Flight cancellations were a normal part of travel long before the pandemic. But even in the new environment caused by COVID-19, Southwest Airlines’ nearly 2,000 cancellations this weekend represented an extreme accident and a bad thing for an airline that has long prided itself on friendliness and customer service. In fact, this airline should be the one that everyone “loves”. This is thanks to everything from the sometimes foolish flight attendants to the heart in the Dallas-based airline logo. That customer-friendly atmosphere also extends to the company’s stock symbol: “LUV”.

But a lot, and we mean a amount, fewer people love the airline right now. Southwest canceled more than 1,800 flights this weekend, blocking thousands of passengers in the United States. This is the kind of thing that already generates justifiable anger among travelers. But Southwest’s explanations of why this all happened in the first place raised as many questions as they answered.

Record cancellations by Southwest Airlines

Basically, the airline blamed a combination of factors, including air traffic control issues and adverse weather conditions.
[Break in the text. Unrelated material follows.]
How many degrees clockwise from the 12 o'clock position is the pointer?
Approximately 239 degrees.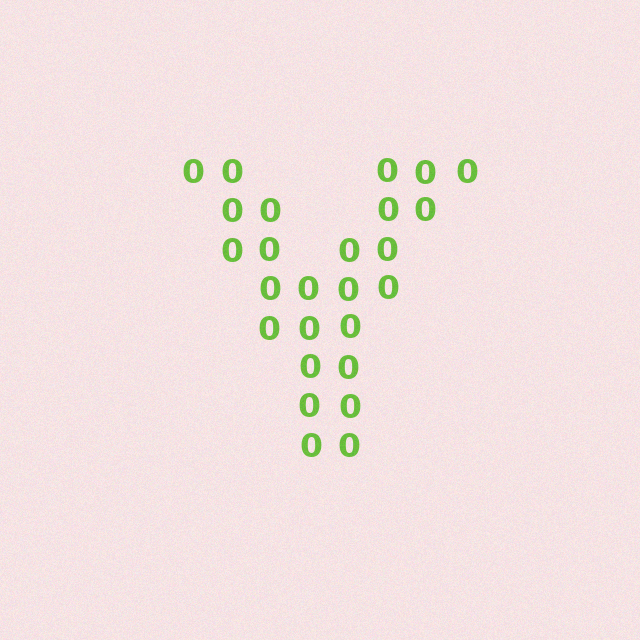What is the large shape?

In a tweet on Saturday, here’s what Southwest said: “The (air traffic control) problems and bad weather have resulted in a high volume of cancellations over the weekend as we work to restore our operation.”

Ok, fair enough. But the FAA itself has also turned to Twitter, posting a statement that can essentially read as: Don’t you dare blame us or our air traffic control employees for this. “No FAA air traffic personnel shortages have been reported since Friday,” the FAA statement read. Flight delays and cancellations occurred for a few hours on Friday afternoon due to widespread bad weather, military training and limited personnel in an en route area of ​​downtown Jacksonville. Some airlines continue to have scheduling problems due to the fact that the planes and crews are out of place. “

And what’s more? The FAA followed this tweet Sunday evening as a further defense of itself. Which he decided was important enough to pin at the top of his page:

The fault lies with time

So this is the problem of air traffic control. And the affirmation of bad weather?

One reason this claim seemed suspicious to some people is that – wouldn’t you expect some sort of equivalent wave of cancellations from Southwestern competitors like Delta and United? Mainly because the weather was bad enough to force a company like Southwest to cancel 28% of its flights this weekend? However, according to FlightAware, Delta Air Lines only reported three flights canceled on Sunday and nine for United Airlines. American Airlines reported 143. FlightAware, however, showed a huge number of cancellations of 1,019 Southwest Airlines and another 691 flight delays on Sunday evening.

A spokesperson for Southwest said so Bloomberg Sunday what happened here was the bad weather in Florida that essentially kicked off a wave of outages. And that the air traffic control problems confined to that region only aggravated the problem.

Relationships Bloomberg“Recovering from such problems is more difficult these days because there are fewer frequencies between cities in the carrier’s current program, the spokesman said.”

Rumors flying about the mandate of the vaccine

There is, meanwhile, one more complicating factor to note. One who is responsible for dozens of angry tweets and social media posts denouncing Southwest. And it is suspected that the federal mandate for the vaccine is also behind this, at least to some extent.

“Joe Biden’s Illegal Vaccination Warrant at Work!” thundered US Senator and fiery GOP Ted Cruz, in a tweet on Sunday evening. “Suddenly, we are short of pilots and air traffic controllers.”

At the moment you can find tons of angry comments like the one on social media. That’s why the Southwest Airlines Pilots Association decided to step in, releasing the following statement on Friday:

SWAPA is aware of the operational difficulties affecting Southwest Airlines today due to a number of problems, but we can confidently say that our pilots are not participating in any official or unofficial labor action.

Our pilots will continue to overcome poor SWA management planning, as well as any external operational challenges, and will remain the most productive pilots in the world. They will continue to focus on their top priority: safety. SWAPA pilots are true professionals and will always maintain the highest level of responsibility towards their crews, passengers and our airline.

However, that assurance that the vaccine’s mandate didn’t cause a working action here wasn’t enough to affect everyone. Here’s a reason why: Friday, just a few days ago, guess who went to court to stop Southwest from enforcing a vaccination mandate?

None other than the Southwest Airlines Pilots Association.